Pierce turned and saw Bettina walking across the green lawns. She held a book in her hands, and the two boys were tugging at it. She stopped, and dropping on her knees she opened it, and they pored over it together.

“Queer how those two girls know their books,” he said. “I wonder who taught them.”

Tom did not answer and Pierce looked at him and saw what made him aghast. He had been trying not to think of it — but now Tom was well and it had better be said. Tom — Bettina! He felt suddenly sick.

“Reckon I’ll go and wash,” he said. “If you see Luce, tell her I’ll go straight to the dining room.”

“All right—” Tom’s voice was dreaming, and Pierce mounted the stairs on tiptoe. Did Lucinda know? Or was there anything to know? And what would he say to Tom? Nothing, probably! What a man did with a colored wench was his own business. Still — Tom! Here at Malvern!

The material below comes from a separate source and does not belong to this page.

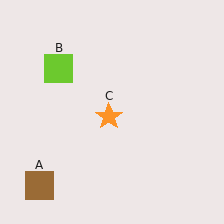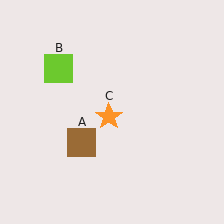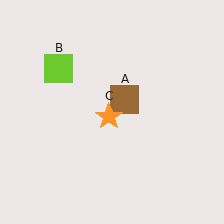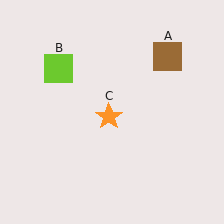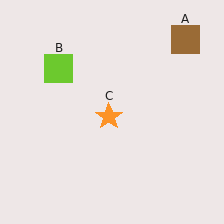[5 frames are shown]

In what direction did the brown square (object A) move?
The brown square (object A) moved up and to the right.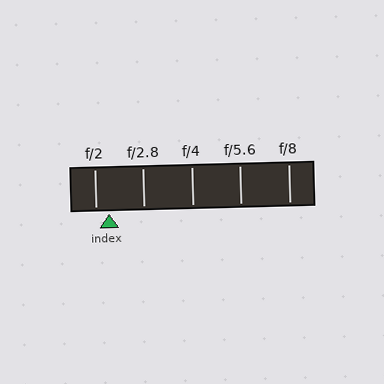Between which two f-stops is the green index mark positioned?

He went into his dressing room and poured the water out of the jug into the ewer, and felt the blood suddenly begin to pound through his body. Tom was not at all the sort of fellow to take up with a wench. Damn Lucinda for bringing two such pretty girls into the house! Now there would be mulatto children running around, cousins to his own children, and nobody saying a word because nobody would dare.

“I shall ship that Bettina away,” he thought angrily. He scrubbed his hands and went down to the dining room and held his head very haughtily while his family gathered. Lucinda sat at the foot of the table and Tom at her right and the two boys opposite him. Pierce busied himself with his soup and then with carving the fowl. Lucinda asked him questions and he answered them. Yes, the wheat was very fine, as fine as the oats had been, and if the hot weather held the corn would be good, too. They were lucky.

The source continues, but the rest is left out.